Steve sprach nicht viel über Paul Klee (1879-1940), einen monumentalen Künstler von intimem Ausmaß. Der Schweizer Künstler stellte jedoch ein so reichhaltiges künstlerisches Vokabular zur Verfügung, dass es schwierig sein würde, die meisten Innovationen der Moderne nicht auf ihn zurückzuführen. Wenn ich mich also auf die Beine stelle, werde ich Klees Erforschung und Versenkung in die Malerei rückwärts auf Klee übertragen. (Nebenbemerkung: Klee starb im Jahr der Geburt von Steve.)

Wie Cézanne ist es schwierig, Klees Kunst kurz zusammenzufassen. Der Künstler schuf poetische Fantasien aus abstrakten und erkennbaren Formen. Viele seiner Gemälde, die mit Gesichtern, Symbolen, architektonischen Strukturen und exzentrischen Kritzeleien gefüllt sind, verwenden kräftige schwarze Linien über gemusterten oder sich auflösenden Farbfeldern. In der Glasfassade gibt Klee nur einen Hinweis darauf, was sich hinter den hell beleuchteten Paneelen befindet.

Klee gehörte keiner surrealen oder abstrakten Kunstbewegung an, sondern bastelte an ihren Rändern. Ein Kunsthistoriker schreibt **: „Klees Welt ist so persönlich und individuell, so vollständig Teil der normalen menschlichen Erfahrung oder der bestehenden Ideen einer abstrakten Bildstruktur, ob geometrisch oder abstrakt expressionistisch, dass sie unabhängig existiert von diesen, umfasst sie aber immer noch. “

In der abstrahierten Szene von Steves Bronx Backyards ist reichlich Leben in linearen Strukturen untergebracht, die durch helle Tageslichtfarben aktiviert werden und deren kleeähnliche Perspektive abgeflacht ist. Während Klees Gemälde die Glasfassade seines Titels heraufbeschwört, erinnert sich Steve's an einen Wohnbereich der Bronx. Angrenzende Hinterhöfe hinter Reihen miteinander verbundener Häuser bieten eine Unschärfe von Sehenswürdigkeiten und Geräuschen, von Bäumen und Pflanzen über das Waschen zum Trocknen bis hin zu konkurrierender Musik und Straßengeräuschen.

Die Bilder in dieser Paarung sind architektonisch und abstrakt. Sie teilen Formen. Diagonalen innerhalb von Quadraten innerhalb von Rechtecken mit handgezeichneten Linien. Beide sind verspielt und musikalisch und voller Leben. Aber wir, der Betrachter, sind nicht Teil dieses Lebens; Wir schauen hinein und hoffen, die Tür zu finden.

In dieser Geschichte habe ich Steves Gemälde mit denen moderner Meister verglichen.

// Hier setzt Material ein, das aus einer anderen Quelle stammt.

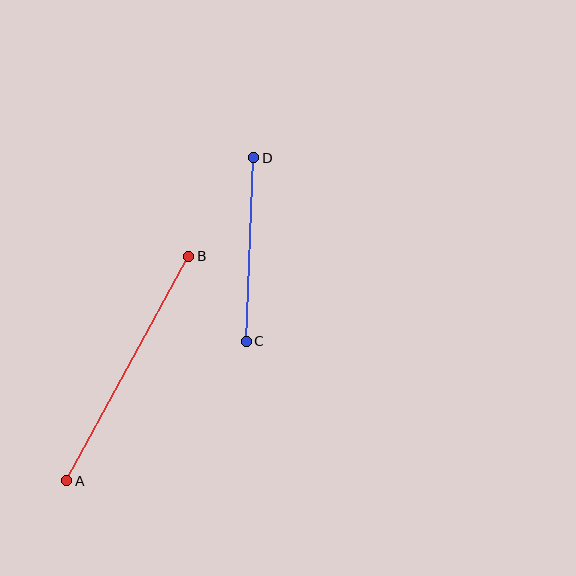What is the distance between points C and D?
The distance is approximately 183 pixels.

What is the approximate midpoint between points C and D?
The midpoint is at approximately (250, 249) pixels.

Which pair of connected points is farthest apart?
Points A and B are farthest apart.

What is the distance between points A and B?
The distance is approximately 256 pixels.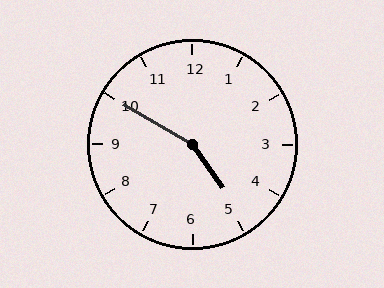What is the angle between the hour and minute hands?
Approximately 155 degrees.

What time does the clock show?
4:50.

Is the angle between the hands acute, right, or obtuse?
It is obtuse.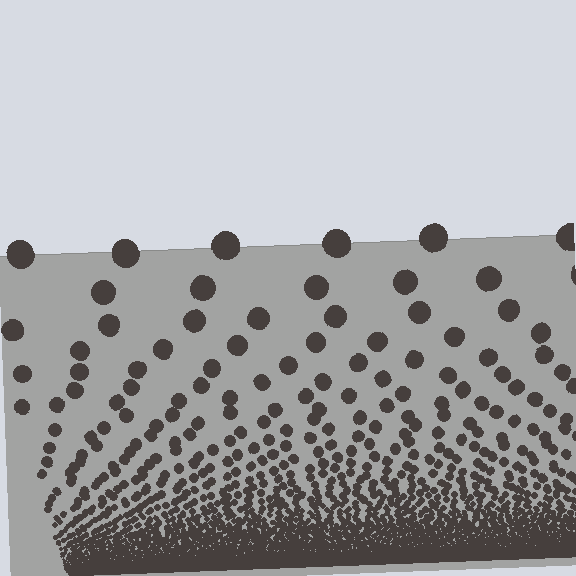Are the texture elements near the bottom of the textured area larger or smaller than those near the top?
Smaller. The gradient is inverted — elements near the bottom are smaller and denser.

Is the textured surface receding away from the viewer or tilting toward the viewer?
The surface appears to tilt toward the viewer. Texture elements get larger and sparser toward the top.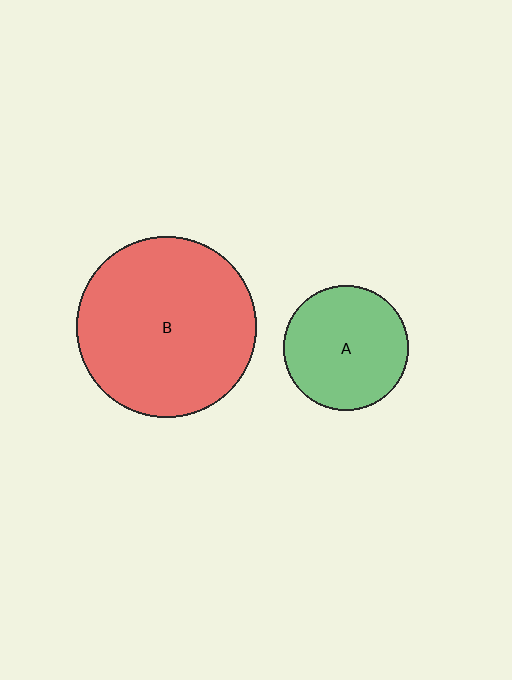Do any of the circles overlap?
No, none of the circles overlap.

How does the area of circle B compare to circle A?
Approximately 2.1 times.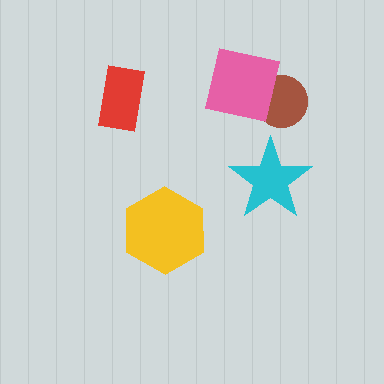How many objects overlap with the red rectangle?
0 objects overlap with the red rectangle.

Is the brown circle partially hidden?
Yes, it is partially covered by another shape.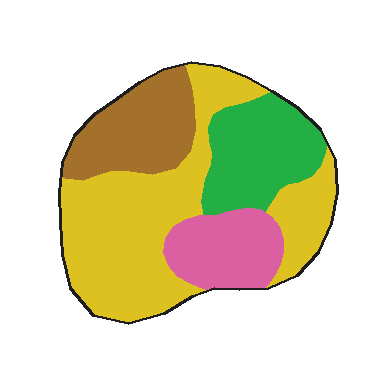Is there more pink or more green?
Green.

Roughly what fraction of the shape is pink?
Pink takes up about one sixth (1/6) of the shape.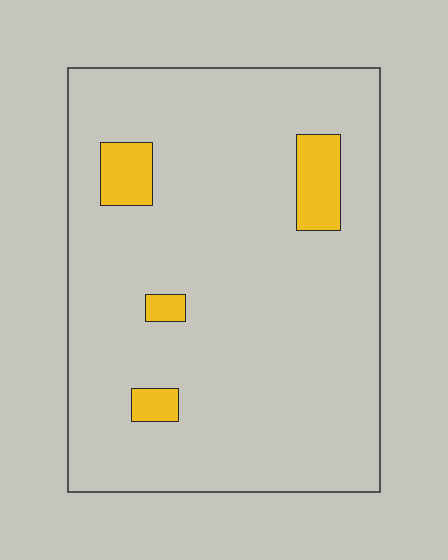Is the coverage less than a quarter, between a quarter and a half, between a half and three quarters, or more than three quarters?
Less than a quarter.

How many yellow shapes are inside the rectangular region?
4.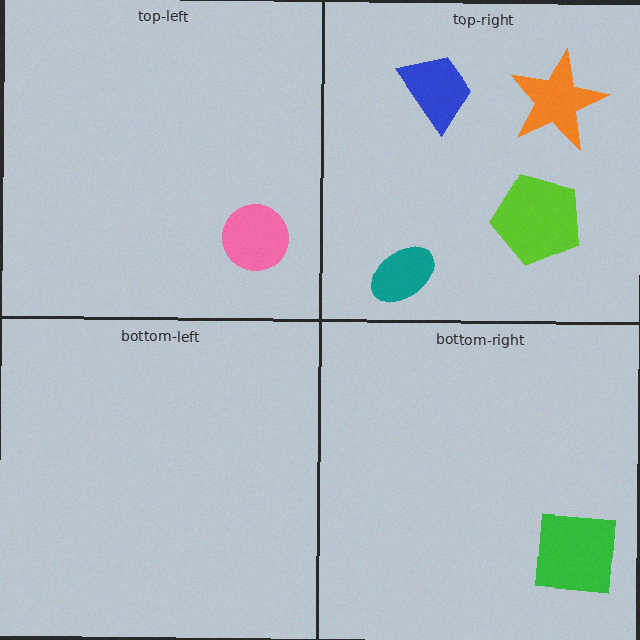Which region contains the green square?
The bottom-right region.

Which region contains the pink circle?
The top-left region.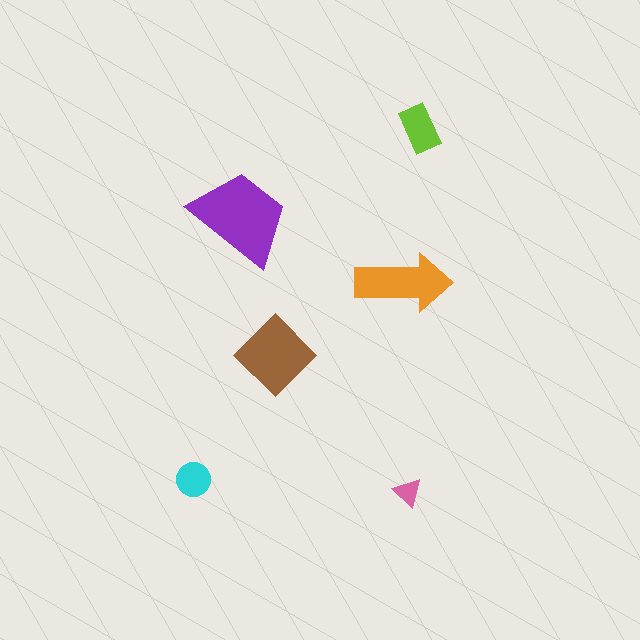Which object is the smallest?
The pink triangle.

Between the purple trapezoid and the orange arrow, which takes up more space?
The purple trapezoid.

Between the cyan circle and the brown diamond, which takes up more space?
The brown diamond.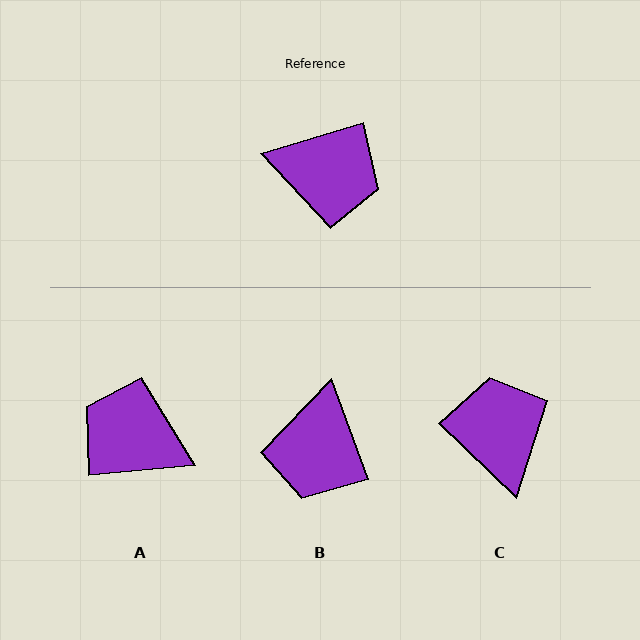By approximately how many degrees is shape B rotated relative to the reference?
Approximately 87 degrees clockwise.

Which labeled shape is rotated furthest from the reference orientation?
A, about 168 degrees away.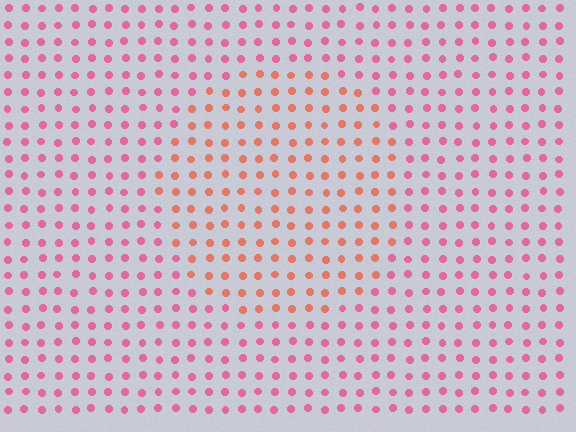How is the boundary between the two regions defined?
The boundary is defined purely by a slight shift in hue (about 34 degrees). Spacing, size, and orientation are identical on both sides.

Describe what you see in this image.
The image is filled with small pink elements in a uniform arrangement. A circle-shaped region is visible where the elements are tinted to a slightly different hue, forming a subtle color boundary.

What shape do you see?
I see a circle.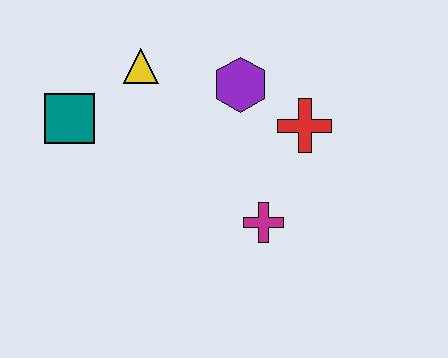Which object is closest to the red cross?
The purple hexagon is closest to the red cross.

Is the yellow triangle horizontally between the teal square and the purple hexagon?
Yes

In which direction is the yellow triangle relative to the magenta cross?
The yellow triangle is above the magenta cross.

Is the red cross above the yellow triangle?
No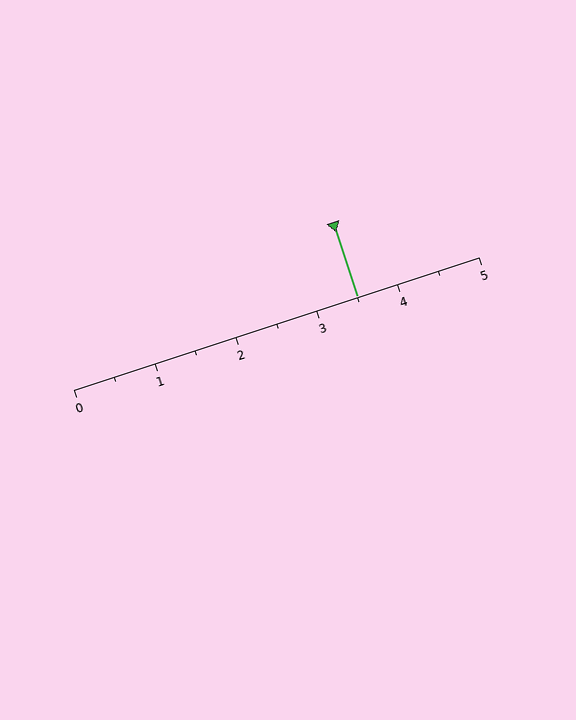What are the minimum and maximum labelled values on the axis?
The axis runs from 0 to 5.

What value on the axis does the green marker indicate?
The marker indicates approximately 3.5.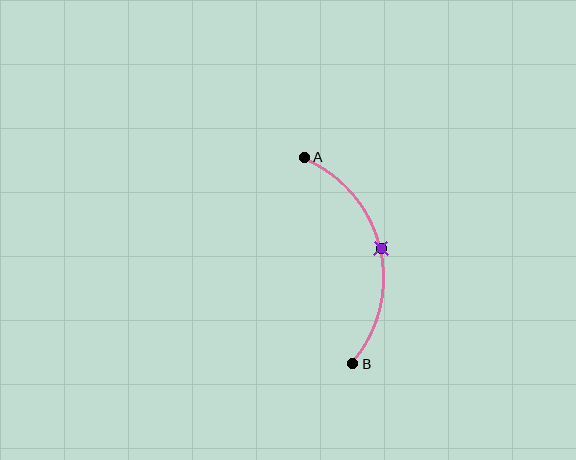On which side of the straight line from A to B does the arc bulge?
The arc bulges to the right of the straight line connecting A and B.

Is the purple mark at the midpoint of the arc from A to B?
Yes. The purple mark lies on the arc at equal arc-length from both A and B — it is the arc midpoint.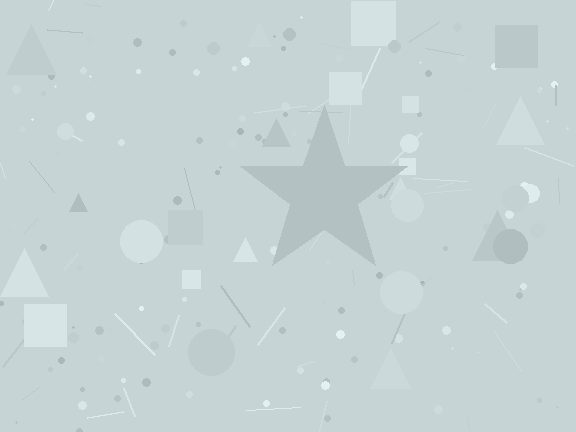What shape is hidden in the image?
A star is hidden in the image.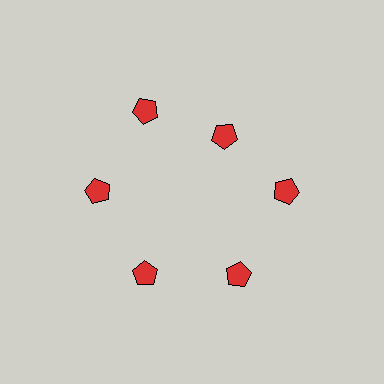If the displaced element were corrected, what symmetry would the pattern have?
It would have 6-fold rotational symmetry — the pattern would map onto itself every 60 degrees.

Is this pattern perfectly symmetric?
No. The 6 red pentagons are arranged in a ring, but one element near the 1 o'clock position is pulled inward toward the center, breaking the 6-fold rotational symmetry.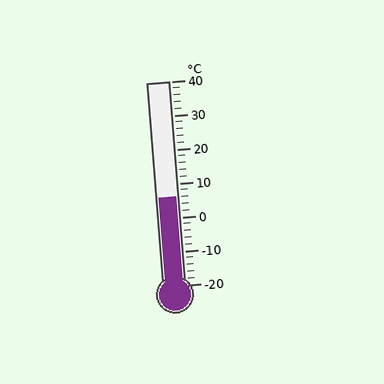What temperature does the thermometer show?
The thermometer shows approximately 6°C.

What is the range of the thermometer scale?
The thermometer scale ranges from -20°C to 40°C.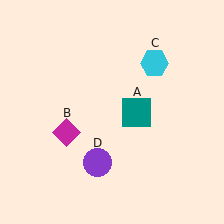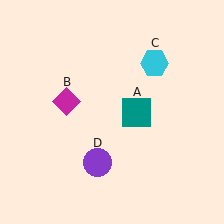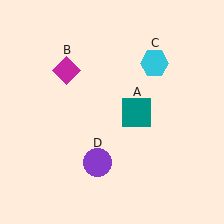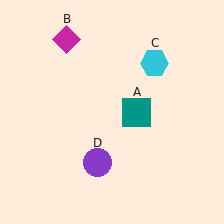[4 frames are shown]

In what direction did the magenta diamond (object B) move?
The magenta diamond (object B) moved up.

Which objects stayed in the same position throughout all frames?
Teal square (object A) and cyan hexagon (object C) and purple circle (object D) remained stationary.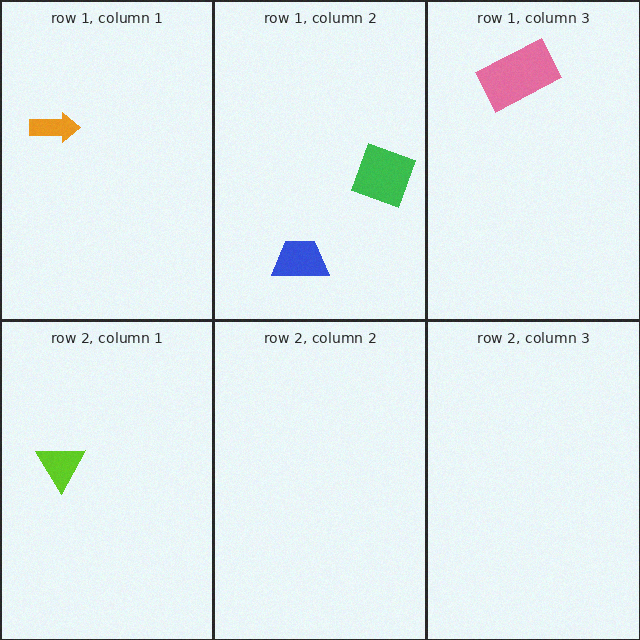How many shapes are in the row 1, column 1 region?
1.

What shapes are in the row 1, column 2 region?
The green diamond, the blue trapezoid.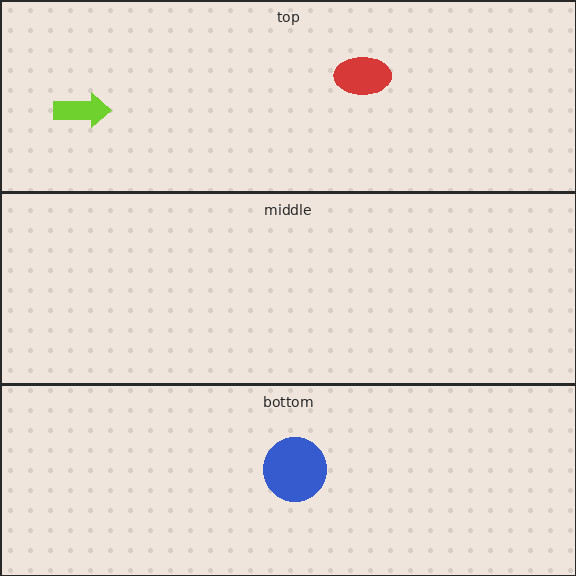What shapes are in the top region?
The red ellipse, the lime arrow.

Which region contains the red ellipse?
The top region.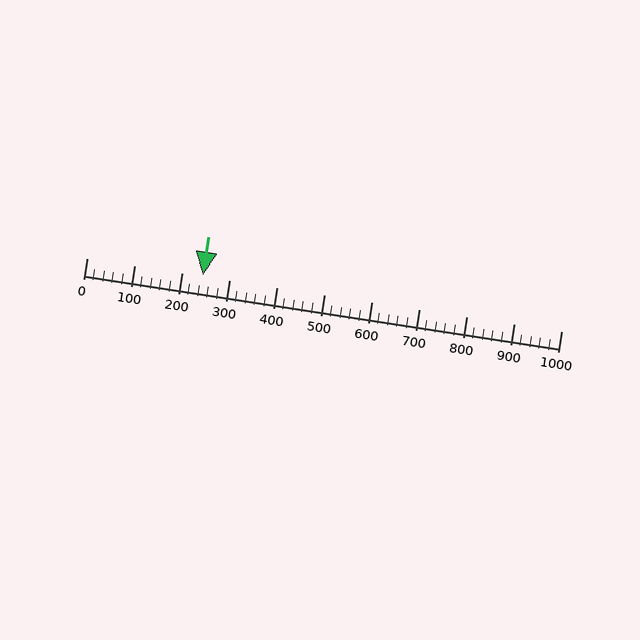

Ich habe keine Ahnung, wie er darauf reagiert hätte ... Horror? Unterhaltung? Verlegenheit? Oder vielleicht Stolz?

Meiner Meinung nach zeigte Steve viel Fantasie und Mut bei der Bewältigung der Aufgabe, von den Megagiganten der modernen Kunst zu lernen. Und da waren noch andere. Ich habe seine Kunstbücher von Kandinsky, Rouault, Morandi, Avery, Hopper…. Ich erinnere mich, wie ich an einem Modigliani-Gemälde einer weiteren seiner dunklen, langhalsigen Schönheiten vorbeiging und dachte: „Ich habe eine gesehen, ich habe sie alle gesehen.“ Aber Steve hat mich verlangsamt. Aussehen. Sehen. Ich kann jetzt nicht mehr an einem Modigliani vorbeikommen. Es wäre falsch.

* Mit Ausnahme der Gemälde von Klee und Brophy stammen die Kunstwerke aus der Sammlung des Museum of Modern Art, New York.

** SH Arnason in der Geschichte der modernen Kunst (kein Veröffentlichungsdatum angegeben, aber de Chirico war noch am Leben, als mein Exemplar veröffentlicht wurde!)